The reachable space of the heat equation for a finite rod as a Reproducing Kernel Hilbert Space

TL;DR

This paper characterizes the reachable space of the heat equation on a finite rod and a half-line as Reproducing Kernel Hilbert Spaces of analytic functions, computing their kernels and exploring boundary control effects.

Contribution

It demonstrates that the reachable spaces for the heat equation with boundary controls are RKHSs of analytic functions and explicitly computes their reproducing kernels.

Findings

Reachable space for finite rod with boundary controls is an RKHS of analytic functions.

Null reachable space for half-line with boundary data is an RKHS with kernels related to Bergman and Hardy spaces.

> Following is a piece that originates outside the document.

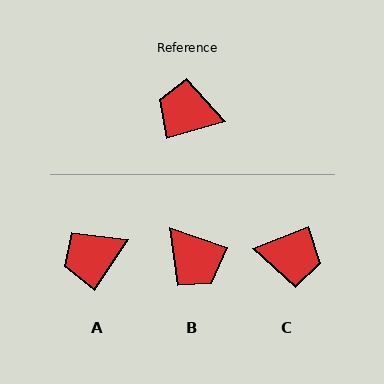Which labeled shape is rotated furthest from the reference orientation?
C, about 174 degrees away.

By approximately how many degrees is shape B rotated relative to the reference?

Results extend to cases with Neumann boundary conditions.

Abstract

We use some results from the theory of Reproducing Kernel Hilbert Spaces to show that the reachable space of the heat equation for a finite rod with either one or two Dirichlet boundary controls is a RKHS of analytic functions on a square, and we compute its reproducing kernel. We also show that the null reachable space of the heat equation for the half line with Dirichlet boundary data is a RKHS of analytic functions on a sector, whose reproducing kernel is (essentially) the sum of pullbacks of the Bergman and Hardy kernels on the half plane $\mathbb{C}^+$. We also consider the case with Neumann boundary data.